Concrètement, les protéines sont des molécules complexes composées d'acides aminés qui jouent un rôle fondamental pour notre santé. "En consultation, je recommande deux doses par jour et je n'en démords pas, avance Émilie Kapps, naturopathe. Elles sont indispensables au fonctionnement de l'organisme, au système immunitaire, au transport de l'oxygène dans le sang, dans les muscles, la peau."

Si leur importance est indéniable, la folie des grandeurs qui se joue sur les réseaux sociaux est loin de refléter nos besoins réels. "Ils sont en général de l'ordre de 1 à 1,2 g par kilo de poids corporel pour obtenir une protéine idéale. En moyenne, la population française consomme environ 1,3 à 1,4 g par kilo, ce qui est suffisant dans la majorité des cas", précise Anthony Berthou. Certaines situations – âge avancé et fonte musculaire, ménopause, convalescence – peuvent justifier une attention accrue. Mais pour le commun des mortels, contrairement aux promesses de votre algorithme TikTok, la plupart des gens atteignent déjà leurs objectifs protéiques, voire les dépassent sans même s'en apercevoir. 

Un business mondial

Ce succès ne s'est pas fait tout seul. Il faut attendre le XIXe siècle pour que le chimiste Justus von Liebig identifie les protéines comme essentielles à la construction musculaire. "Avant, on ne savait pas qu'elles existaient. Mais depuis le Moyen Âge et jusqu'au XIXsiècle, on valorisait la viande comme source indispensable pour reconstituer ses forces, explique l'historien de l'alimentation Florent Quellier. La viande y occupait une place de primauté, symbolisant un marqueur social et de puissance économique et politique, même si, pour une grande partie de la population, les protéines provenaient essentiellement des légumineuses, notamment les légumes secs, qui jouaient un rôle important dans l'alimentation quotidienne."
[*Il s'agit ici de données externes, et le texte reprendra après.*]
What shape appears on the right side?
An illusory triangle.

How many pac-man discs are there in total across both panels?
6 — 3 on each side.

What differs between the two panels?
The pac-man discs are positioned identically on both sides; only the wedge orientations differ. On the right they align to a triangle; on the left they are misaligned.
 Via la viande, les protéines jouissent d'une image positive, et les découvertes scientifiques successives ne font que renforcer cette aura. "La protéine a une bonne image, car elle constitue un élément de structure pour le muscle et tous nos gènes, analyse Anthony Berthou. Parmi les trois macronutriments – glucides, lipides et protéines –, c'est elle qui est la plus valorisée en raison de ses multiples atouts dans la régulation de la satiété, du maintien musculaire et de la protection lors des régimes amaigrissants."
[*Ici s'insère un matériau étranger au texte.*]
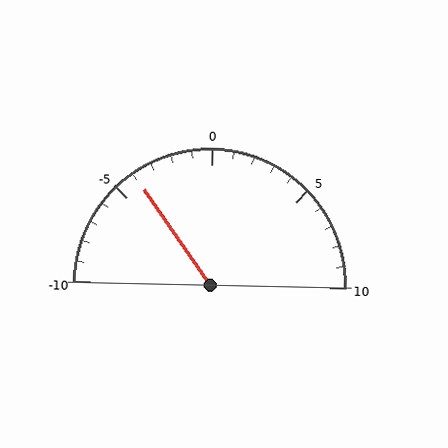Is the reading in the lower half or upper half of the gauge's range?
The reading is in the lower half of the range (-10 to 10).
 La suite ? La suite, c'est le monde du fitness qui fait passer la protéine du simple aliment à un business mondial. Dans les années 70, la "whey" – sous-produit de la fabrication du fromage – gagne en popularité dans le body-building. Des recherches révèlent sa haute teneur en protéines rapidement assimilables et son profil complet en acides aminés.
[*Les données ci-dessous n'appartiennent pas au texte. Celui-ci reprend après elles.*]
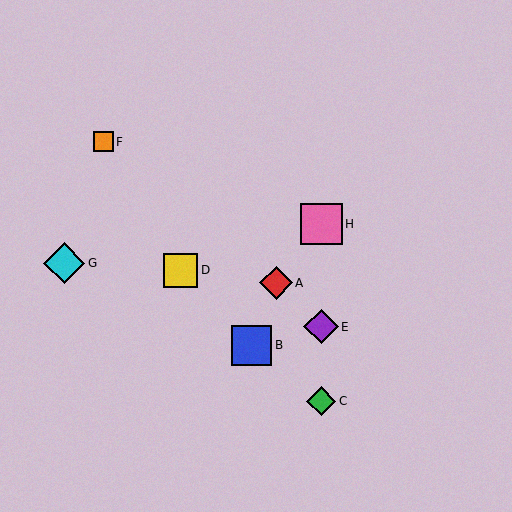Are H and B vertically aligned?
No, H is at x≈321 and B is at x≈252.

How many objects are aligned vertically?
3 objects (C, E, H) are aligned vertically.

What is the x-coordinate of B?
Object B is at x≈252.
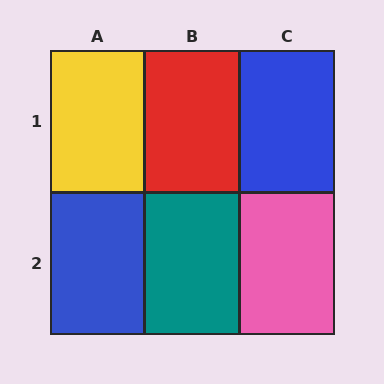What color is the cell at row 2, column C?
Pink.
Aujourd'hui, transformée en poudre, la whey est devenue le supplément protéiné le plus vendu au monde. Toutes les marques proposent désormais leur version de la poudre protéinée, y compris dans le segment premium et vegan : Aime de Mathilde Lacombe, Day+ ou encore WelleCo récemment lancée par Elle Macpherson.

Tour de force marketing

En créant un halo santé autour des protéines, l'industrie alimentaire a réussi un tour de force marketing : vendre des chips ou des glaces "protéinées" à prix premium. Ou transformer un simple yaourt en produit tendance par la seule mention "high protein".

Le cottage cheese et le skyr, ces yaourts épais et riches en protéines, ont relégué le fromage blanc traditionnel au rang d'aliment de boomer, malgré des profils nutritionnels souvent comparables. Sauf que les yaourts estampillés "high protein" se vendent généralement 40 % plus cher que leurs équivalents standard. "Riche en protéines" est devenu le nouveau slogan tendance qui a détrôné le "pauvre en glucides" dans l'imaginaire collectif du bien-manger. Une dynamique amplifiée par les codes des réseaux sociaux où la protéine est devenue un symbole de discipline et de performance.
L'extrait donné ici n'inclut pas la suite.